Israeli Prime Minister Benjamin Netanyahu's decisive victory in Tuesday's election was impressive. His cynical campaign was not.
Netanyahu's election may mean new strains for the already-frayed U.S.-Israel relationship, but it is important for the United States — and imperative for Israel — that the alliance endure despite the deepening differences in policy and personality between Netanyahu and President Obama.
Most troubling was Netanyahu's election-eve renunciation of his previous position on Palestinian statehood. This clarifying and disappointing event may have shored up short-term support, but in the long term it likely will cost Israel legitimacy in international institutions and world capitals, where Palestinian Authority President Mahmoud Abbas may press his case.
It's not that the prospects for a peace process were good, especially given that the Palestinians themselves are riven with divisions between Abbas' Fatah faction, considered more moderate, and Hamas, which Israel, the United States, the United Kingdom and several other countries rightly consider a terrorist group. But Netanyahu's hard line — and his histrionics on Election Day about a surge in Arab voting, which is something he should encourage of Israeli citizens — may make it harder for the Obama administration to be a buffer against the burgeoning boycott, divestment and sanctions movement that threatens to isolate Israel. The United States is often a lonely, and even lone, bulwark against such unconstructive actions, and Netanyahu just made diplomatic efforts to forestall them more difficult.
Obama must continue to defend America's key ally. But he also should continue with the bipartisan two-state policy, which was begun under President George W. Bush. It remains the right moral and geopolitical policy.
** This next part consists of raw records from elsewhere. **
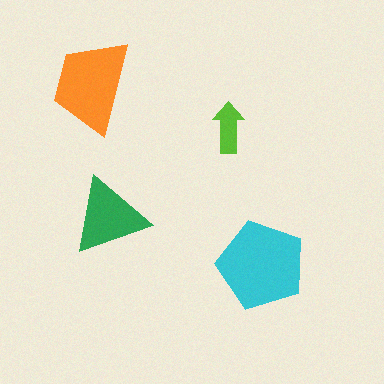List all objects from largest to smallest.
The cyan pentagon, the orange trapezoid, the green triangle, the lime arrow.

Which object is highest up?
The orange trapezoid is topmost.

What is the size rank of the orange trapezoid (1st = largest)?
2nd.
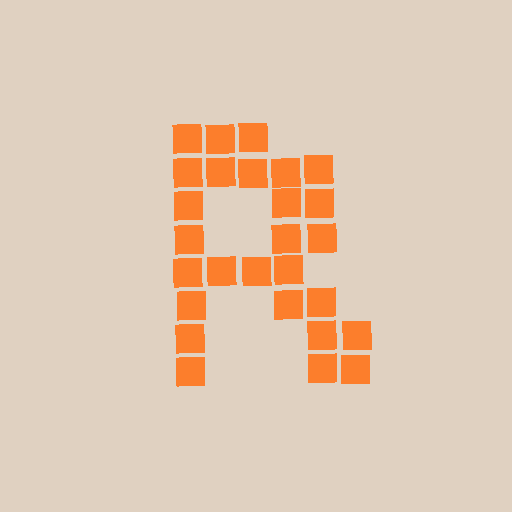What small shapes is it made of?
It is made of small squares.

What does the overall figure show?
The overall figure shows the letter R.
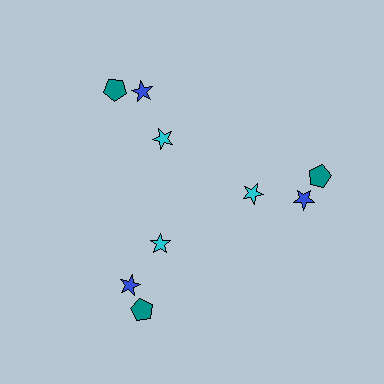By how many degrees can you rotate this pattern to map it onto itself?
The pattern maps onto itself every 120 degrees of rotation.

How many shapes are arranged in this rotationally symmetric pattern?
There are 9 shapes, arranged in 3 groups of 3.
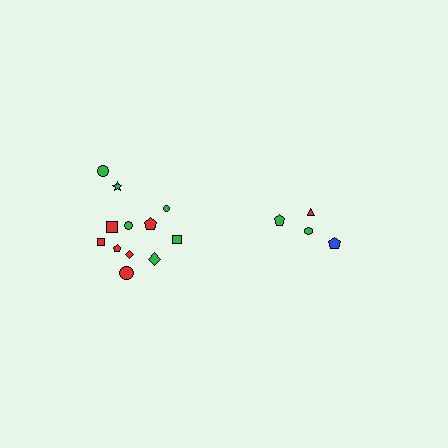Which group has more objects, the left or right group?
The left group.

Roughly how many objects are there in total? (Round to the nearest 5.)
Roughly 15 objects in total.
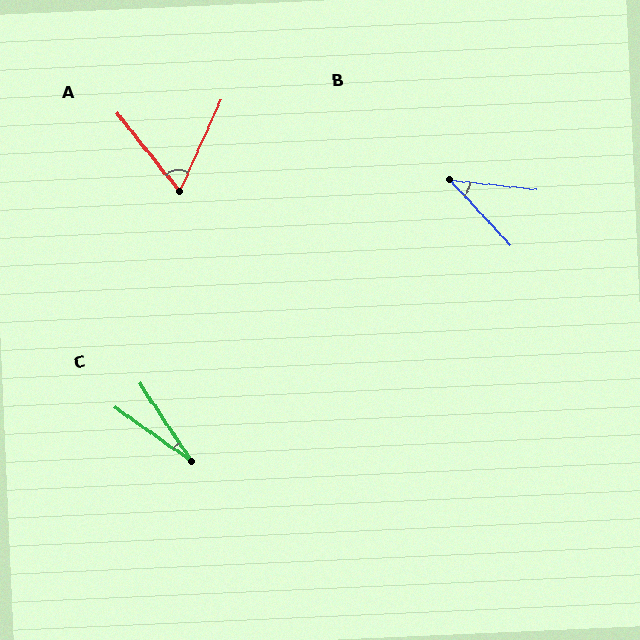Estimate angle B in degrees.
Approximately 41 degrees.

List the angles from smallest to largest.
C (21°), B (41°), A (63°).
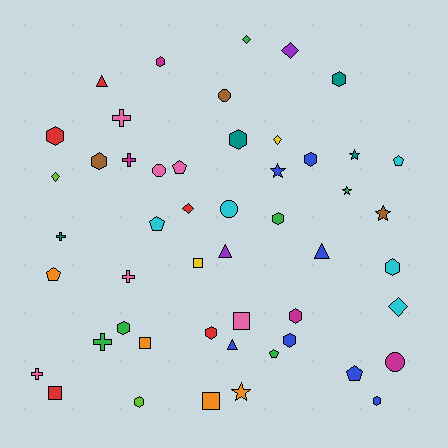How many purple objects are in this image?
There are 2 purple objects.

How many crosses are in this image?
There are 6 crosses.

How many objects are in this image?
There are 50 objects.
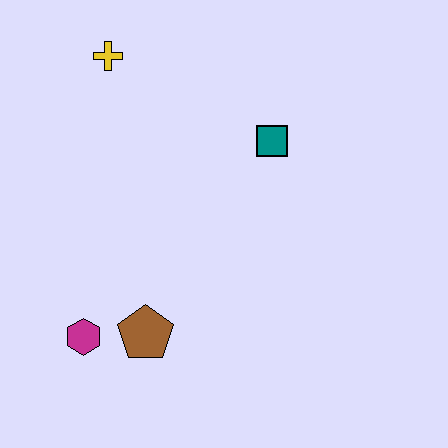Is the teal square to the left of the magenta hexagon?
No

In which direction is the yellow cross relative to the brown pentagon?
The yellow cross is above the brown pentagon.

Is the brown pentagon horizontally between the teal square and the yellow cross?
Yes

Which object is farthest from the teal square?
The magenta hexagon is farthest from the teal square.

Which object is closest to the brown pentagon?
The magenta hexagon is closest to the brown pentagon.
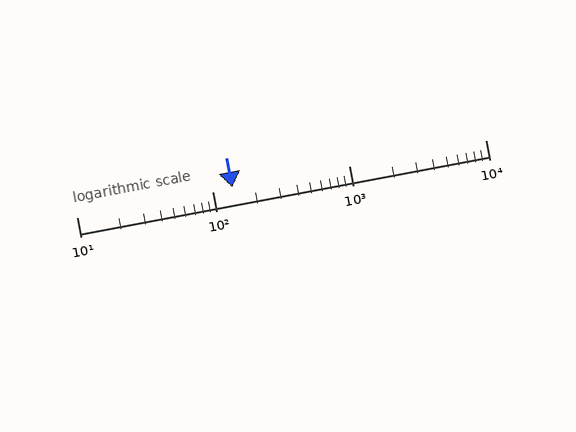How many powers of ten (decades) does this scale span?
The scale spans 3 decades, from 10 to 10000.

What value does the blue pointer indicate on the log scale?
The pointer indicates approximately 140.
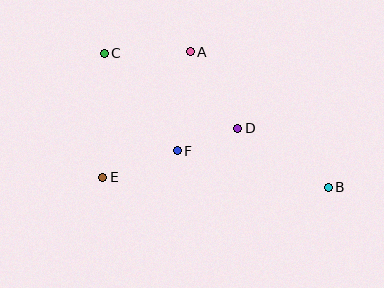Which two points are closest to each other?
Points D and F are closest to each other.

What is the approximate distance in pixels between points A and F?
The distance between A and F is approximately 100 pixels.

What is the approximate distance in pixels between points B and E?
The distance between B and E is approximately 226 pixels.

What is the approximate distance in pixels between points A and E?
The distance between A and E is approximately 153 pixels.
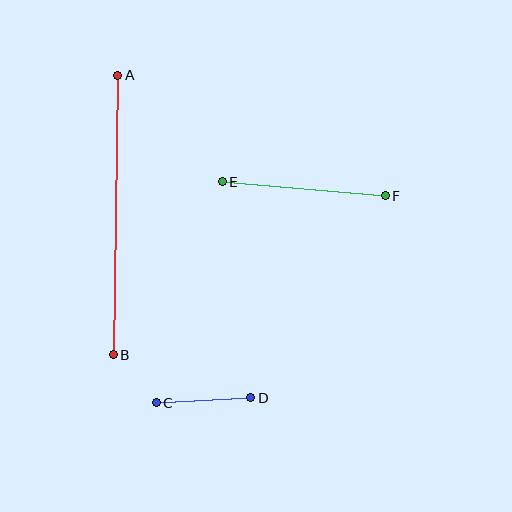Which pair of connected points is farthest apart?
Points A and B are farthest apart.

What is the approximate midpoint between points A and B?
The midpoint is at approximately (115, 215) pixels.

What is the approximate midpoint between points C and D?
The midpoint is at approximately (203, 400) pixels.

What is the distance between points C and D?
The distance is approximately 95 pixels.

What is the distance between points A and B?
The distance is approximately 280 pixels.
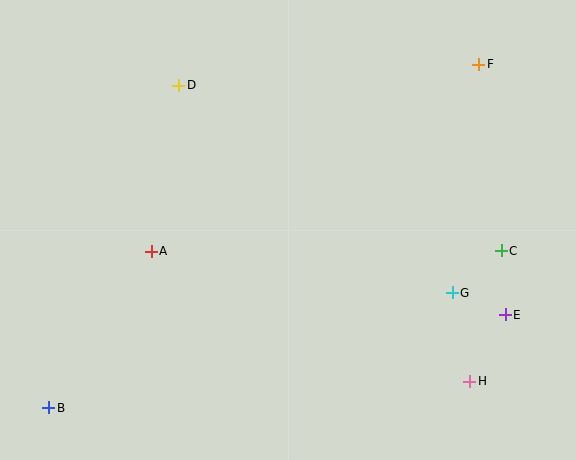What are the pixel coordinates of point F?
Point F is at (479, 64).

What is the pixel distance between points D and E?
The distance between D and E is 399 pixels.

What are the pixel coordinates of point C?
Point C is at (501, 251).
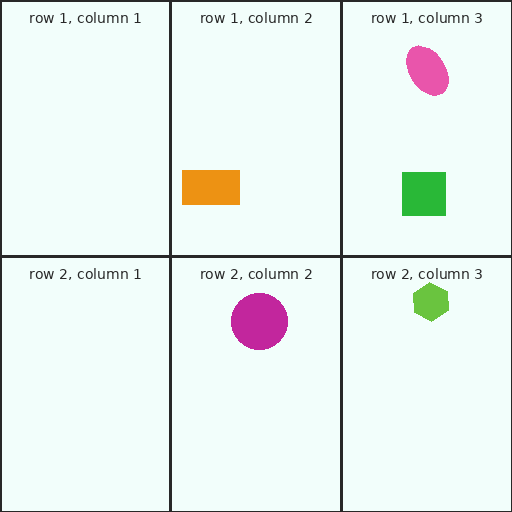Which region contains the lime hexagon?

The vote may make Netanyahu an even more outspoken opponent of Obama's policy on Iran. He already broke protocol and undermined Obama with his speech to Congress. That stunt, coupled with a highly controversial and counterproductive "open letter" from 47 irresponsible Republican senators to the theocracy that rules Iran, has made diplomacy more difficult.
The talks over Iran's potential nuclear weapons program are multilateral, not bilateral, negotiations. International unity is essential if sanctions are to succeed. If efforts to derail the deal are successful, the United States may be blamed, Iran might get sanctions relief without making sufficient compromises on its nuclear potential and soon there may be calls for military action. This catastrophic outcome can be best avoided if Obama sticks to his strategy of committing to global diplomacy.
Netanyahu still has to build a coalition to govern, and these negotiations may create an opportunity for him to soften positions that threaten to further erode the alliance. The U.S.-Israel relationship will never be perfect, but in the wake of Netanyahu's victory, it's in the best interests of both countries for it to improve.